AI lab GoogleDeepMind announced a major new partnership with the U.K. government Wednesday, pledging to accelerate breakthroughs in materials science and clean energy, including nuclear fusion, as well as conducting joint research on the societal impacts of AI and on ways to make AI decision-making more interpretable and safer.

As part of the partnership, Google DeepMind said it would open its first automated research laboratory in the U.K. in 2026. That lab will focus on discovering advanced materials including superconductors that can carry electricity with zero resistance. The facility will be fully integrated with Google’s Gemini AI models. Gemini will serve as a kind of scientific brain for the lab, which will also use robotics to synthesize and characterize hundreds of materials per day, significantly accelerating the timeline for transformative discoveries.

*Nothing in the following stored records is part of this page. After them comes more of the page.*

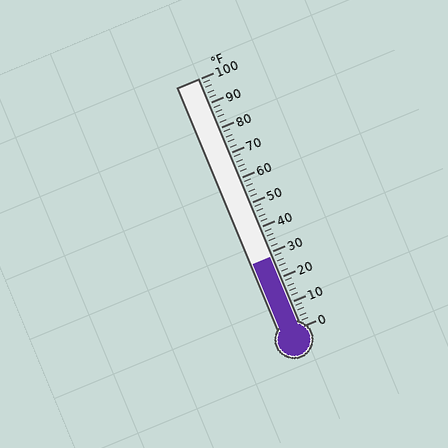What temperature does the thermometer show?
The thermometer shows approximately 28°F.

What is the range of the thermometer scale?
The thermometer scale ranges from 0°F to 100°F.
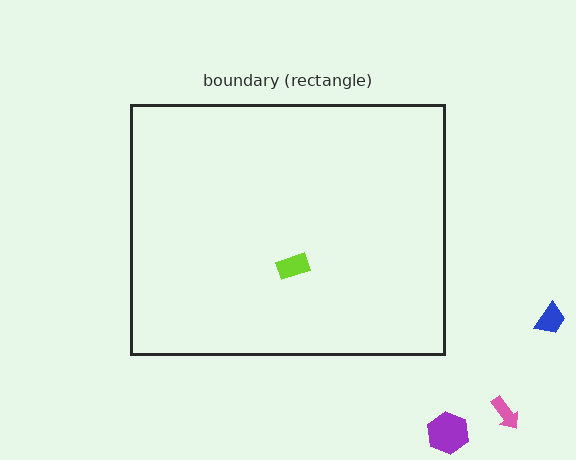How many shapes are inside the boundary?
1 inside, 3 outside.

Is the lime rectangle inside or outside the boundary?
Inside.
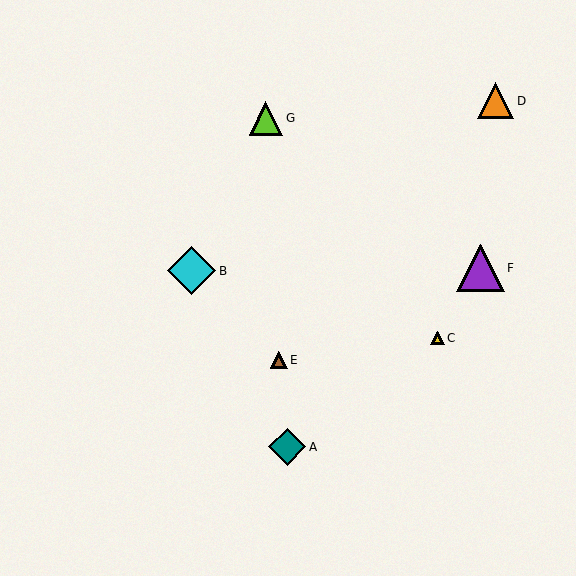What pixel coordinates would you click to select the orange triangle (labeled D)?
Click at (496, 101) to select the orange triangle D.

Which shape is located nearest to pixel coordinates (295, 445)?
The teal diamond (labeled A) at (287, 447) is nearest to that location.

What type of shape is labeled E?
Shape E is a brown triangle.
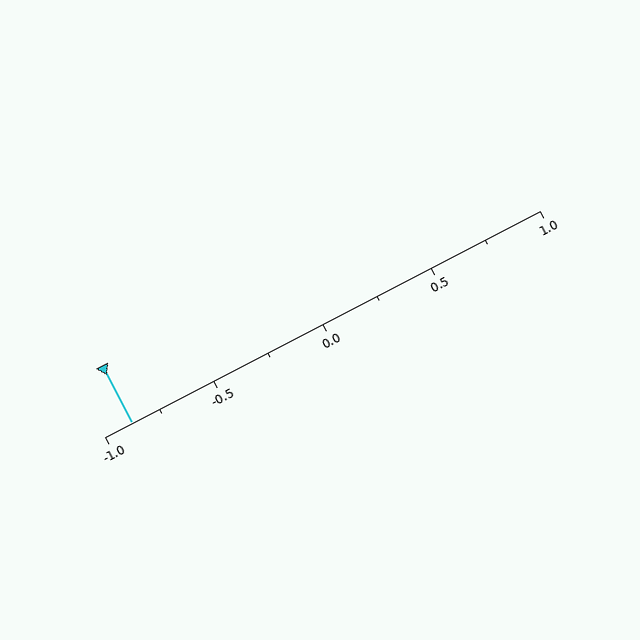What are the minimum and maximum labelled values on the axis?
The axis runs from -1.0 to 1.0.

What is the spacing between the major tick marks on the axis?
The major ticks are spaced 0.5 apart.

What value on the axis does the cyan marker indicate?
The marker indicates approximately -0.88.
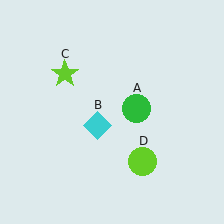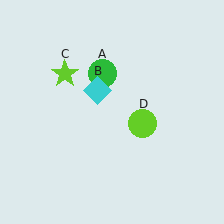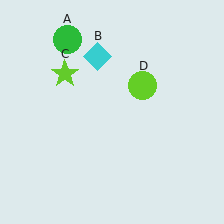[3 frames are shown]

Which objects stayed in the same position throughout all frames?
Lime star (object C) remained stationary.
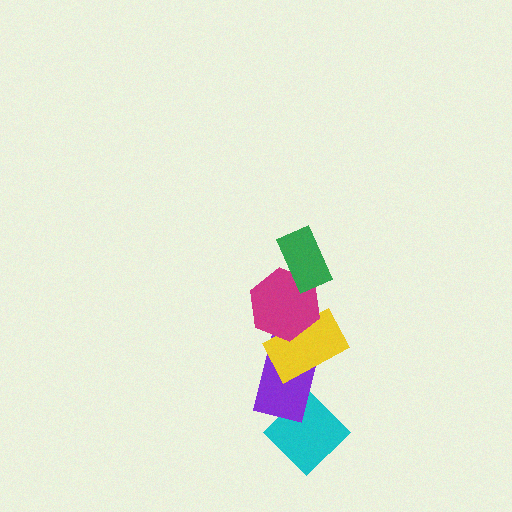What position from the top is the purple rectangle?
The purple rectangle is 4th from the top.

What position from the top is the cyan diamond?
The cyan diamond is 5th from the top.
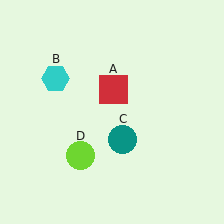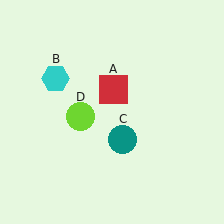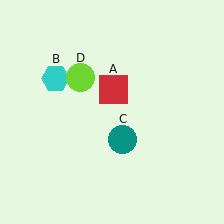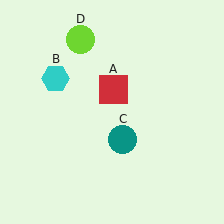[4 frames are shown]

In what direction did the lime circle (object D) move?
The lime circle (object D) moved up.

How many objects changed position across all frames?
1 object changed position: lime circle (object D).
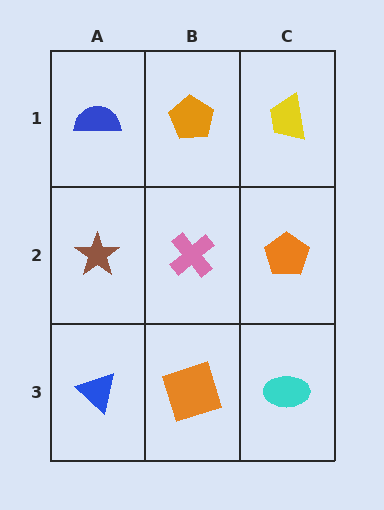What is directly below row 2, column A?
A blue triangle.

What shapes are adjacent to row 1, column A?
A brown star (row 2, column A), an orange pentagon (row 1, column B).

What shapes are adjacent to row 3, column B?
A pink cross (row 2, column B), a blue triangle (row 3, column A), a cyan ellipse (row 3, column C).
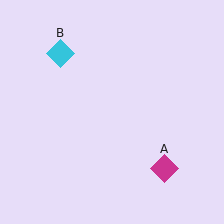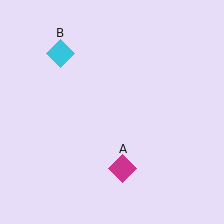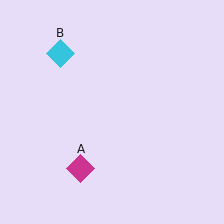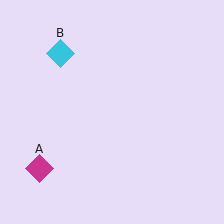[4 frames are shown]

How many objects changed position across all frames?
1 object changed position: magenta diamond (object A).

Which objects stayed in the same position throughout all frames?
Cyan diamond (object B) remained stationary.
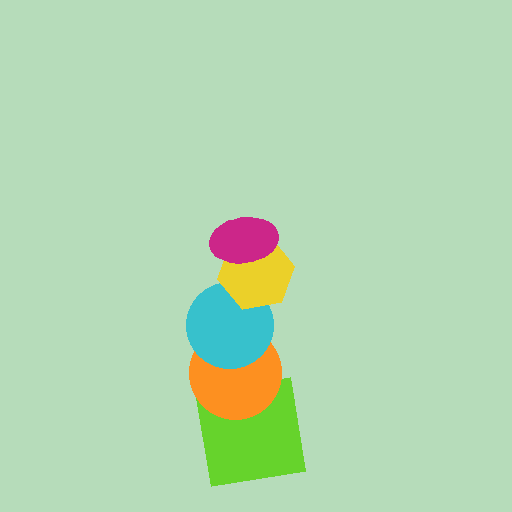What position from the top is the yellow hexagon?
The yellow hexagon is 2nd from the top.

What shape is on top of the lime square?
The orange circle is on top of the lime square.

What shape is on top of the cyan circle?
The yellow hexagon is on top of the cyan circle.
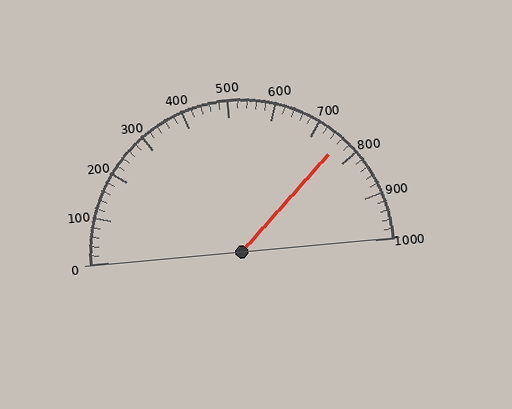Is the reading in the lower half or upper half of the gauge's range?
The reading is in the upper half of the range (0 to 1000).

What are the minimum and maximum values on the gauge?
The gauge ranges from 0 to 1000.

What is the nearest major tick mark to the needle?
The nearest major tick mark is 800.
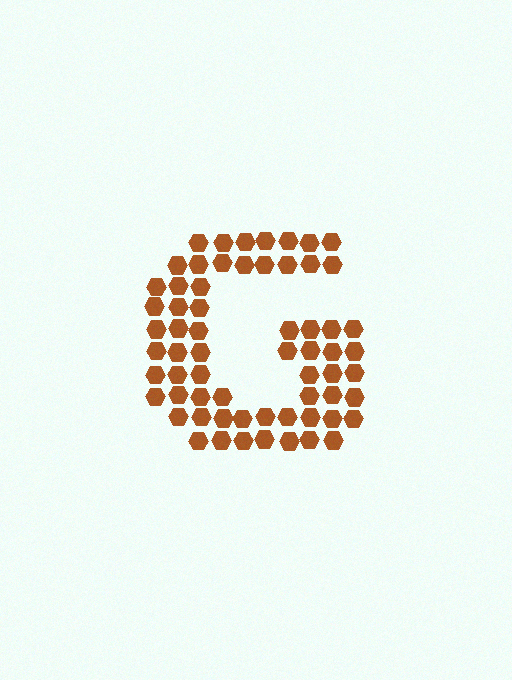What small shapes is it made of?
It is made of small hexagons.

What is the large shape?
The large shape is the letter G.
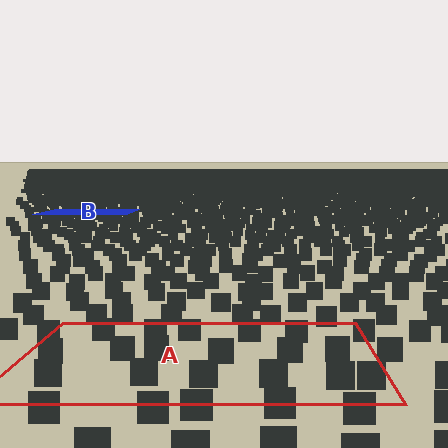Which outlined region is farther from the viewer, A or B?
Region B is farther from the viewer — the texture elements inside it appear smaller and more densely packed.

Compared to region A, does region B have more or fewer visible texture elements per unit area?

The company will also work with the U.K. government and other U.K.-based scientists on trying to make breakthroughs in nuclear fusion, potentially paving the way for cheaper, cleaner energy. Fusion reactions should produce abundant power while producing little to no nuclear waste, but such reactions have proved to be very difficult to sustain or scale up.

Additionally, Google DeepMind is expanding its research alliance with the government-run U.K. AI Security Institute to explore methods for discovering how large language models and other complex neural network-based AI models arrive at decisions. The partnership will also involve joint research into the societal impacts of AI, such as the effect AI deployment is likely to have on the labor market and the impact increased use of AI chatbots may have on mental health.

British Prime Minister Keir Starmer said in a statement that the partnership would “make sure we harness developments in AI for public good so that everyone feels the benefits.”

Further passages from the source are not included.